Reproducible Research: Peer Assessment 1

Loading and preprocessing the data

data <- read.csv("activity.csv", na.strings = "NA")
data$date = as.Date(strptime(data$date, format = "%Y-%m-%d"))

What is mean total number of steps taken per day?

dataAc <- data[complete.cases(data), ]
s <- split(dataAc, data$date)

## Warning: data length is not a multiple of split variable

total_steps <- sapply(s, function(x) sum(x[, "steps"]))
hist(total_steps)

plot of chunk histogram

## total_steps<-na.omit(total_steps)
m <- mean(total_steps)
md <- median(total_steps)

Mean of total mumber of steps taken per day = 9354.2295

Median of total number of steps taken per day = 10395

What is the average daily activity pattern?

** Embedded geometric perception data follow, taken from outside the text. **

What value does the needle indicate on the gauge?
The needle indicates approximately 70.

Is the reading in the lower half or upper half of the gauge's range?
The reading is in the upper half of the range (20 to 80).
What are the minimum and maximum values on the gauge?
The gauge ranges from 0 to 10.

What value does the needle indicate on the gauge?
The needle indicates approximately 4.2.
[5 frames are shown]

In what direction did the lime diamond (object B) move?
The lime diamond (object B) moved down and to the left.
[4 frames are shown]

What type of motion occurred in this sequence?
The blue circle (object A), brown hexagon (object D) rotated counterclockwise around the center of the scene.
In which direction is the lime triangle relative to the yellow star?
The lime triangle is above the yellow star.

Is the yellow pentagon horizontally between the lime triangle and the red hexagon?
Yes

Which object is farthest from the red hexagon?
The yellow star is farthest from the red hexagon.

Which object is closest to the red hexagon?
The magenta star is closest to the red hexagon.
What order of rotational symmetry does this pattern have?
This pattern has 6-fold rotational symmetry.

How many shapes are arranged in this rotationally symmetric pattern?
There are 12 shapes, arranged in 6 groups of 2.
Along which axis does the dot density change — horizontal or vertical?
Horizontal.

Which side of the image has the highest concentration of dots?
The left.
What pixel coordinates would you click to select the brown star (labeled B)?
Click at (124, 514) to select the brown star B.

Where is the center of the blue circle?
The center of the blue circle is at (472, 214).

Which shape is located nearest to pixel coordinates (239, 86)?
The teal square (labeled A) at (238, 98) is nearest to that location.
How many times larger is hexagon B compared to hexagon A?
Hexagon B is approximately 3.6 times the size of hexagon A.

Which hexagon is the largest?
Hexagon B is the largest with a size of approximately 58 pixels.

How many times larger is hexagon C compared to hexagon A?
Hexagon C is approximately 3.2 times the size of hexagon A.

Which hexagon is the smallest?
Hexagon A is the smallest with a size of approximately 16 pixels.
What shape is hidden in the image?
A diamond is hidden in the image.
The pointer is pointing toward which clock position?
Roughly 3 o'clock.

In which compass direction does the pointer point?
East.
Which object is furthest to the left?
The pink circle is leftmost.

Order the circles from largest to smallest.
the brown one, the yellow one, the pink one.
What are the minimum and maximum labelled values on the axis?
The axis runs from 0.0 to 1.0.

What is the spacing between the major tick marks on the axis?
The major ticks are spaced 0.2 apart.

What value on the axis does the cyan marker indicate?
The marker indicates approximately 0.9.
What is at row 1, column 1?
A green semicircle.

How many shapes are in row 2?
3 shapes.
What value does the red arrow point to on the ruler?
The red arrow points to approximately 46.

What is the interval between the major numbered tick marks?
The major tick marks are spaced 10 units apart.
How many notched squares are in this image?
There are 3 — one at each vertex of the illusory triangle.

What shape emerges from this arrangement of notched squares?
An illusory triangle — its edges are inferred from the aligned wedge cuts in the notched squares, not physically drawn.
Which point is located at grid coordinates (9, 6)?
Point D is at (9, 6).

## dataAc<-data[complete.cases(data),]
da <- split(data, data$interval)
daily_activity <- sapply(da, function(x) mean(x[, "steps"], na.rm = TRUE))
data_dailyActivity <- cbind(as.integer(names(daily_activity)), as.numeric(daily_activity[]))
data_dailyActivity <- data.frame(data_dailyActivity)
colnames(data_dailyActivity) <- c("interval", "steps")
with(data_dailyActivity, plot(interval, steps, type = "l"))

plot of chunk time series

max_steps <- subset(data_dailyActivity, steps == max(data_dailyActivity$steps))[1, 
    1]

Interval 835, on average across all the days in the dataset, contains the maximum number of steps

Imputing missing values

missing_values <- nrow(data) - nrow(data[complete.cases(data), ])

There are 2304 rows in the dataset that includes NA values. My strategy for filling these missing values in the dataset is to use mean for that 5-minute interval.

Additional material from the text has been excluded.